C'est d'ailleurs ici l'une des idées principales du livre, l'ambiguïté sur le statut des travailleurs et des conditions souvent pénibles dans lesquelles ce travail est effectué. Pour structurer et nuancer son propos, Casilli définit trois types de digital Labor : celui à la demande (type Uber, Delivroo), le microtravail (type Mechanical Turk d'Amazon); et travail social en réseau (type Facebook, Babelio). Pour chacun de ces types, Casilli enquête sur la réalité de ces «milieux» de travail. Même s'il reconnait certains plaisirs, avantages, son propos est de montrer principalement un côté de la médaille qui est trop souvent caché au profit d'un enthousiasme démesuré pour cette économie « contributive » mais qui, dans les faits, est loin de l'être. C'est entre autres les discours tenus par ces plateformes, et les idéologies qu'elles propagent, qui irritent le plus le sociologue.

Il y aurait d'autre part, un autre type de digital labor, encore plus caché, celui de la production de données. Pas celles directement liées au contenu, comme éditer une vidéo, transporter quelqu'un en voiture, mettre une photo en ligne, mais celle que l'on fait sans s'en apercevoir. Par exemple, lorsque nous améliorions une traduction, « taggons » une photo, répondons à «je ne suis pas un robot» en identifiant les animaux, les bateaux ou les passages piétons, en fait, nous travaillons à entrainer les machines, à améliorer les algorithmes. C'est grâce à ce type d'informations que les «intelligences» artificielles se perfectionnent et c'est la raison pour laquelle Casilli préfère parler d'intelligence artificielle «artificielle».

Après cette description minutieuse et instructive sur les types de digital labor, Casilli nous révèle les horizons du digital Labor pour terminer par souligner la nécessité d'un engagement politique. Malheureusement, dans cette partie, le sociologue relâche sa rigueur conceptuelle, pour laisser parler ses convictions. Même si l'on peut partager son point de vue sur plusieurs points, dont la précarité de ces nouveaux modes de travail, la non-reconnaissance des produsagers, cette partie saute rapidement d'un type à l'autre sans distinction, fait des généralités, nous présente 10 idées en un paragraphe, émet des exemples parfois contradictoires pour nous faire adhérer à son idée, parfois avec force. On commence à douter, pas sur les idées centrales, mais sur certains détails, certaines explications. On se dit que certains arguments pourraient très bien être autant valables pour définir le monde du travail contemporain, et non seulement être réservés aux plateformes digitales.

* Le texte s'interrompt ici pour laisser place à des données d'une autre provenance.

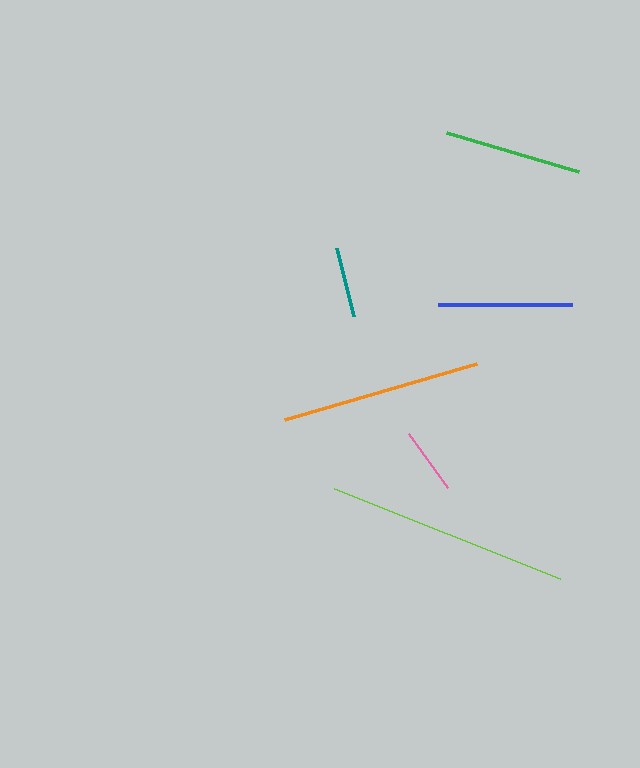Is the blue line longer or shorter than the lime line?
The lime line is longer than the blue line.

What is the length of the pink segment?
The pink segment is approximately 67 pixels long.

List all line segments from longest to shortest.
From longest to shortest: lime, orange, green and blue (about equal), teal and pink (about equal).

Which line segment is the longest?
The lime line is the longest at approximately 244 pixels.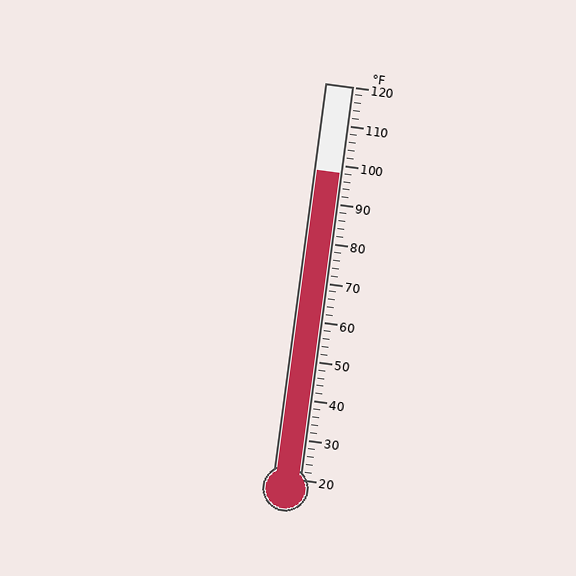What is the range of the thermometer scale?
The thermometer scale ranges from 20°F to 120°F.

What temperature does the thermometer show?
The thermometer shows approximately 98°F.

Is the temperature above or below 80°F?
The temperature is above 80°F.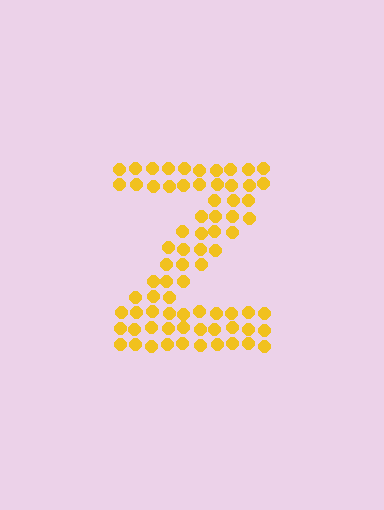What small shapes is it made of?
It is made of small circles.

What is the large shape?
The large shape is the letter Z.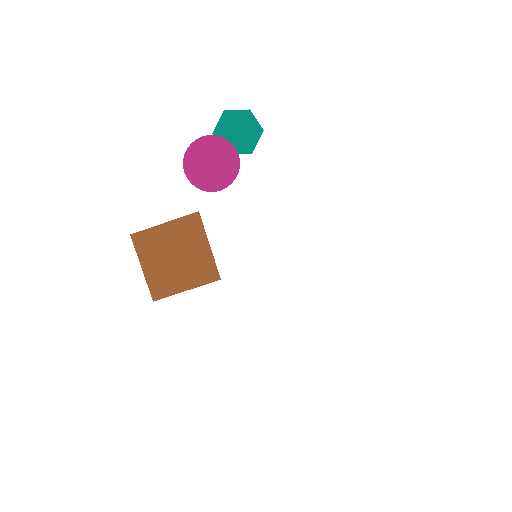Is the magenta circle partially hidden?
No, no other shape covers it.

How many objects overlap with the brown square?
0 objects overlap with the brown square.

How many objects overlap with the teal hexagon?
1 object overlaps with the teal hexagon.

Pour la conclusion, Que faire?, deux pistes sont présentées. Une première : Que ce type de «travail» soit intégré dans celui plus traditionnel, reconnu, du salariat. Et une deuxième, que Casilli avantage, que ce travail garde sa configuration actuelle, extérieur à l'emploi traditionnel, mais qu'existe un revenu social numérique, versé indirectement par les plateformes numériques. Évidemment, on l'a compris, si les plateformes devaient rémunérer le digital labor, il est évident que « leurs modèles d'affaire actuels, [...] deviendraient non rentables, voire non viables. (p.317) » Mais c'est seulement de cette façon que ces plateformes parviendraient à atteindre les idées qu'elles défendent : d'émancipation des individus, de partage de la connaissance, de mise en commun des infrastructures, de la fin de la pénibilité du travail.

On sort de cette lecture avec le regard aiguisé, tellement aiguisé que l'on trouve maintenant suspicieux les félicitations du service marketing de chez Seuil pour avoir « gagné » à masse critique. C'est peut-être vrai que ça fait plaisir de recevoir un livre, de le lire, d'écrire-réécrire une critique, mais si l'on prend le point de vue de Casilli, on se dit que tout de même, si ce service marketing nous remerciait de faire la promotion de leur livre plutôt que de nous faire sentir privilégié ! c'est vrai que cela changera notre rapport à tout le contenu que l'on publie en ligne.